The antimicrobial activity of certain phytomolecules can prevent the overgrowth of pathogens in the gastrointestinal tract, thereby reducing dysbacteriosis (Liu et al., 2018) and specific diseases such as necrotic enteritis. Studies on broilers show that they also reduce the adhesion of pathogens to the wall of the intestine. Certain phytomolecules even possess antimicrobial characteristics against antibiotic-resistant pathogens.

Keep gut integrity

Phytomolecules help maintain tight junction integrity, thus preventing leaky gut (Li et al., 2009). As a result, the potential flow of bacteria and their toxins from the gut lumen into the bloodstream is mitigated. Their properties thus make phytomolecules a promising alternative to the non-therapeutic use of antibiotics. 

Trial results: Phytomolecules enhance broiler gut health

To test the efficacy of phytomolecules, we conducted a large-scale field study in Brazil, under practical conditions. The focus was on growth performance, and no growth-promoting antibiotics were used. Lasting 5 months, the trial involved more than 2 million broilers. The birds were divided into a control and a trial group, with two repetitions per group. Both groups were fed the standard feed of the farm. The trial group additionally received 100g of Activo per MT in its finisher feed for 3 weeks. The study clearly shows that Activo supplementation improves performance parameters (daily weight gain, average total gain, and improved feed efficiency), which resulted in a higher production efficiency factor (PEF):

  • Activo groups had a 3 % higher average daily weight gain and reached their slaughtering age earlier
  • The final weight of Activo groups was about 2.5 % higher than in the control group
  • With a 2 points better feed conversion, the animals of the Activo group achieved a 13.67 points higher PEF

Figure 1: Broiler performance results, Activo vs. non-supplemented control group Figure 1: Broiler performance results, Activo vs. non-supplemented control group 


Antibiotic-free broiler production is a challenging endeavor: producers need to maintain animal welfare and keep up efficiency while making farming profitable. Over time, these challenges will affect producers even more as sustainability requirements increase across all parts of the broiler production chain. On top of that, coccidiostats, which are essential for efficient broiler production, are increasingly being questioned, which will require concerted research into feed additive solutions.

To make sustainable ABF broiler production the norm, it is unavoidable to adopt suitable strategies related to nutrition, genetics, management, biosecurity, welfare, and food safety. Effective, scientifically and practically proven tools already exist: Thanks to their positive impact on intestinal health, phytomolecules reliably support sustainable broiler production without antibiotics.

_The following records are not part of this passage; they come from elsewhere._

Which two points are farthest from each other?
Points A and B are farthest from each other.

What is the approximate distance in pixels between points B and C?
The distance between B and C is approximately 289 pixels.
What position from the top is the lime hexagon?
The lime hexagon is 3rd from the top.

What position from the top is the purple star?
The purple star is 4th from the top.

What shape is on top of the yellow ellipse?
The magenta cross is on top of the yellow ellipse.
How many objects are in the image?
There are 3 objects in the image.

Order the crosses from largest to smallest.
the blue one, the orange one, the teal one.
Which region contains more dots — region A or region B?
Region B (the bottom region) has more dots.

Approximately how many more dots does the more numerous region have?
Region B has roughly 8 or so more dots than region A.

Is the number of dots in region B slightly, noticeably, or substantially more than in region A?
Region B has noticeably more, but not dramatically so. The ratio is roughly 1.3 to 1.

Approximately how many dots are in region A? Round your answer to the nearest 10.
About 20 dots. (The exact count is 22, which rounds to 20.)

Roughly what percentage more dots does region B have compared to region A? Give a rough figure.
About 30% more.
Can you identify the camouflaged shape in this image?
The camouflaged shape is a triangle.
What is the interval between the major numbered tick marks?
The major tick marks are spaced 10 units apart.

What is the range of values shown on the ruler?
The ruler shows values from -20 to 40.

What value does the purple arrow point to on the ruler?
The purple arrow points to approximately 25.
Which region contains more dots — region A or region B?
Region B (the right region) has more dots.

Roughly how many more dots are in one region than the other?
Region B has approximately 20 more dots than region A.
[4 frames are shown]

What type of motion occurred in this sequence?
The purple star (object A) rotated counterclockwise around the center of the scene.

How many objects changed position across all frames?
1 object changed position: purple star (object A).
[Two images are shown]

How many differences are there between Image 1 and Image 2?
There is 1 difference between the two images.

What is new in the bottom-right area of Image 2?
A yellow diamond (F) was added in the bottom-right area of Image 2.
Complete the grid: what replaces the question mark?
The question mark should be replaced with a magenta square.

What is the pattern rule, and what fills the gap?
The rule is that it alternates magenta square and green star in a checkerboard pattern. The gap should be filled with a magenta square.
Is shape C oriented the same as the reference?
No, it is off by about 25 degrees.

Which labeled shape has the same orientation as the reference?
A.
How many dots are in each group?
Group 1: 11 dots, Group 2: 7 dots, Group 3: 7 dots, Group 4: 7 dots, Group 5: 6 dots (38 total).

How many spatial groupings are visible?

Cervantes, Hector M. “Antibiotic-Free Poultry Production: Is It Sustainable?” Journal of Applied Poultry Research 24, no. 1 (2015): 91–97.

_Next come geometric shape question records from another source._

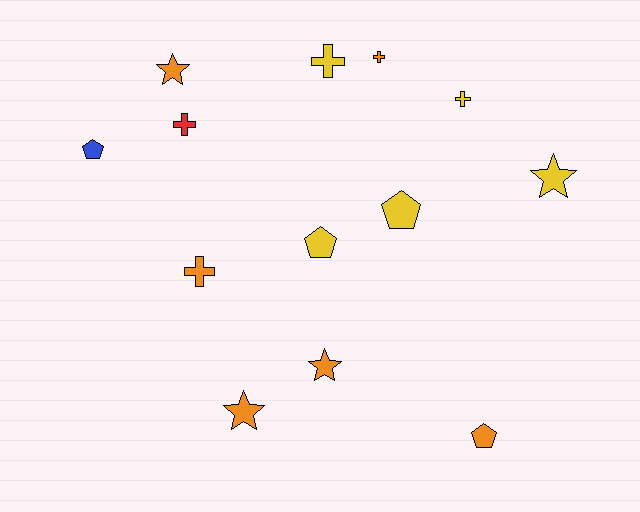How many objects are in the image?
There are 13 objects.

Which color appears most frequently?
Orange, with 6 objects.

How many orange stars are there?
There are 3 orange stars.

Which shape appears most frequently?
Cross, with 5 objects.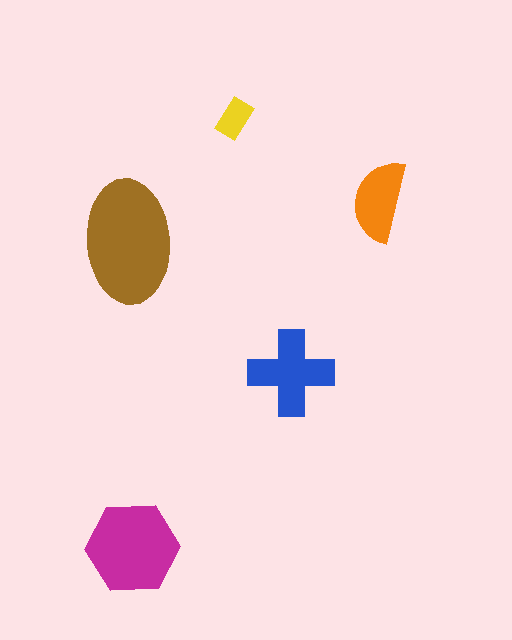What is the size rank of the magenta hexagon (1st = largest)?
2nd.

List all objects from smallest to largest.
The yellow rectangle, the orange semicircle, the blue cross, the magenta hexagon, the brown ellipse.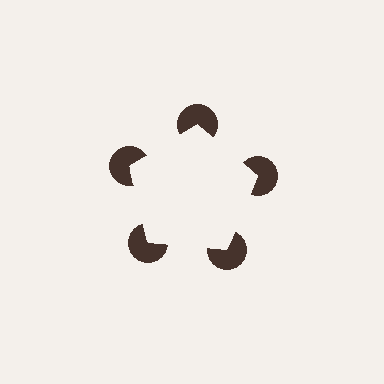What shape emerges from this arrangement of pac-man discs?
An illusory pentagon — its edges are inferred from the aligned wedge cuts in the pac-man discs, not physically drawn.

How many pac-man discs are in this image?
There are 5 — one at each vertex of the illusory pentagon.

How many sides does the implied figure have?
5 sides.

Li, Y., H.Y. Cai, G.H. Liu, X.L. Dong, W.H. Chang, S. Zhang, A.J. Zheng, and G.L. Chen. “Effects of Stress Simulated by Dexamethasone on Jejunal Glucose Transport in Broilers.” Poultry Science 88, no. 2 (2009): 330–37.

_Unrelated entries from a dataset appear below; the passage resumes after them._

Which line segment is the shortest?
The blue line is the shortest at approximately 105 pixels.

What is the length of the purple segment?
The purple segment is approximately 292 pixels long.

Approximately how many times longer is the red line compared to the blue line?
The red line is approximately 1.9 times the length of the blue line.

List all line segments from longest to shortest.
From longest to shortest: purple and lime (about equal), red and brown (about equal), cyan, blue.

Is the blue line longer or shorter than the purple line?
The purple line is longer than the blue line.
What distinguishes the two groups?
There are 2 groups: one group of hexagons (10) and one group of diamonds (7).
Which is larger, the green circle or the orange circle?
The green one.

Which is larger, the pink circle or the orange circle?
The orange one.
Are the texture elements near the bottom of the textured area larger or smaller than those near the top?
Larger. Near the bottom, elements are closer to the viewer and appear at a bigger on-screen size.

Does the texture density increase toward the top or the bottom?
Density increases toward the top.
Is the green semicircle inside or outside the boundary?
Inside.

Liu, ShuDong, MinHo Song, Won Yun, JiHwan Lee, ChangHee Lee, WooGi Kwak, NamSoo Han, HyeunBum Kim, and JinHo Cho. “Effects of Oral Administration of Different Dosages of Carvacrol Essential Oils on Intestinal Barrier Function in Broilers.” Journal of Animal Physiology and Animal Nutrition 102, no. 5 (2018): 1257–65.

Wideman, Robert F. “Bacterial Chondronecrosis with Osteomyelitis and Lameness in Broilers: a Review.” Poultry Science 95, no. 2 (2016): 325–44.

Zhai, Hengxiao, Hong Liu, Shikui Wang, Jinlong Wu, and Anna-Maria Kluenter. “Potential of Essential Oils for Poultry and Pigs.” Animal Nutrition 4, no. 2 (2018): 179–86.